Abortion as a Screening Problem
The structure implies type I and type II errors, so why not count the bodies?
Life or death. That’s what abortion is about to both sides — they just mean different things. Pro-choice activists typically frame it in terms of elective abortion access promoting women’s health, while often denying evidence suggesting it may net harm women’s health instead. Meanwhile, pro-life activists typically frame it in terms of protecting unborn life, overlooking the possible harm that abortion restrictions can impose on women, including in cases where miscarriage or pregnancy complications endanger women’s lives. Both camps emphasize moral urgency and certainty, along with the sui generis nature of the problem: two lives depending on one body, with existential interests that may conflict.

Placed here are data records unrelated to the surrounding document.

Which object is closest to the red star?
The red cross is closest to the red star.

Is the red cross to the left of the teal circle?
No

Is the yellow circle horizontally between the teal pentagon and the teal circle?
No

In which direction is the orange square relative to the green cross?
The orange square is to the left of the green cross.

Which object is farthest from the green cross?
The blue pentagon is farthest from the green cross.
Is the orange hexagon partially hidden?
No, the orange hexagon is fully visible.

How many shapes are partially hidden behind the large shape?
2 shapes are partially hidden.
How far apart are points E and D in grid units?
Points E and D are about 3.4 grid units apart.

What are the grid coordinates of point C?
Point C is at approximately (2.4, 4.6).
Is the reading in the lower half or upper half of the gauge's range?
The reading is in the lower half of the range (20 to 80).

But what if abortion is just another screening problem? After all, it’s a binary decision (abort or not) with a binary outcome (baby later or no baby later), if you throw out some cases (e.g., failed medical abortions and stillbirths).
In fact, what if it’s just another mass preventive intervention for a low-prevalence problem? Mass — according to the WHO, most unintended pregnancies globally end in abortion (though we have no way of knowing if this is true; if true, it would be historically anomalous and have massive sociopolitical implications). Preventive intervention — it typically prevents a birth. Low-prevalence problem — the life-or-death problems it prevents are rare (e.g., birth of a baby with severe congenital defects, or death of the mother from miscarriage, pregnancy, or birth complications).

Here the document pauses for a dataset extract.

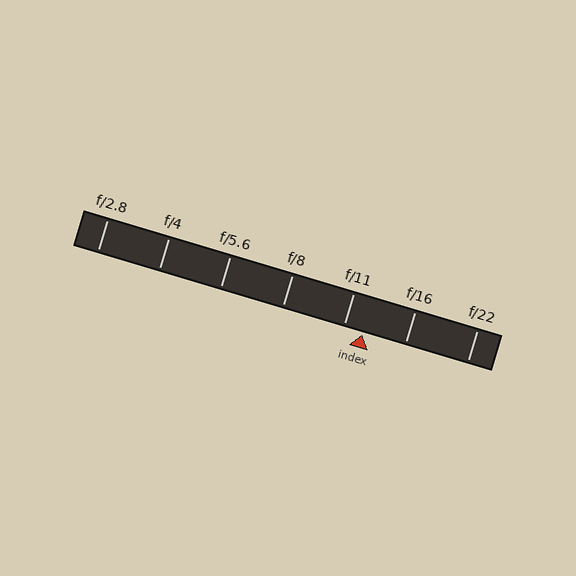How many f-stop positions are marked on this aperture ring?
There are 7 f-stop positions marked.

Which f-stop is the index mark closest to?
The index mark is closest to f/11.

The usual two types of error
This structure implies certain characteristics. One is that two types of mistakes occur: type I errors (false positives) and type II errors (false negatives).
In this context, that means that healthy babies can be mistakenly aborted after being flagged (e.g.) as having Down’s syndrome by non-invasive prenatal tests. (This looks to be rare, on the order of 1/1000; see the Harding Center NIPT Fact Box and my critique of it. But we don’t know how often it happens on the basis of much less accurate first-trimester ultrasound screening alone.)
Conversely, fetuses with congenital anomalies can be missed in such screenings, resulting in births.
It also means that women may undergo abortion under coercion, pressure, or uncertainty — making a binary life decision that ends a potential future. This may cause or contribute to the associated ~2x increased possible suicide risk.
Conversely, women denied abortion may then go on to have babies they love, or babies they put up for adoption, or babies they struggle to bond with but nonetheless raise. They may also themselves die from miscarriage, pregnancy, birth, or postpartum complications. So babies and women both have existential skin in the game.
Unknown net effects
Another component of this problem structure is that we don’t know the net effects. We can estimate them incorporating a lot of unknowns. But those are still estimates containing a lot of uncertainty. As in most cases, we would need randomized trial data to know the net effects of the intervention of abortion access or restriction.
And we’re not going to get it here, because it would be ethically and practically impossible to run a randomized trial on this.
So what if, instead of claiming certainty (net loss of life on one side or the other) and arguing for a restrictive or liberal abortion policy regime on that basis, we asked: What’s the balance of possible harms? And what does policy owe society when the data are uncertain?
Abortion as screening
This post argues that the epistemic structure of the problem as a probabilistic screening context with uncertain outcomes and asymmetric harms is under-recognized. If we care about net lives, we should attempt to estimate the net effects of different abortion access regimes in terms of type I and type II errors for women and children. If that type of analysis doesn’t (can’t possibly) credibly yield a dichotomous answer, then the better policy question becomes: which kind of errors are we more willing to tolerate in the aggregate?
In this context, abortion policy is best viewed as a societal bet on which type of error we’d rather risk. It would help to know more about the specific numbers that should go in these boxes. Or would it?
The complexity of calculating net harm for women and children might not be reducible to this kind of a model. For instance, there are a number of value-laden interpretive choices that go into what we should consider a potentially existential harm; pro-choice analysts might argue that costs to women of unwanted pregnancies/births can have eventual life-or-death effects, or that their quality of life costs should be figured into net analyses even if they don’t.
If we could agree we care about net lives, then it might be worth filling in the boxes. But maybe we can’t agree on that.
So scientists would do well to be more accepting and transparent of the fact that we don’t know the net effect of abortion policy regimes. Going forward, we should strive for better evidence to assess that, and more open reasoning based on value prioritization that science can neither give us nor justify.
Nonetheless, both sides tend to claim the mantle of scientific neutrality. This claim is unconvincing, and both sides should drop the pretense. In the absence of strong net-effects evidence on whether abortion saves or costs lives*, both sides should instead name the values driving their scientific analyses, policy positions, and personal decisions. It might help reduce bias by removing it from the language of science in which it’s often inappropriately clothed. It would certainly be more transparent.
*unless it’s possible to just do this analysis well, and confirmation bias (already believing the question is settled) rather than futility is the reason that no one has apparently done it.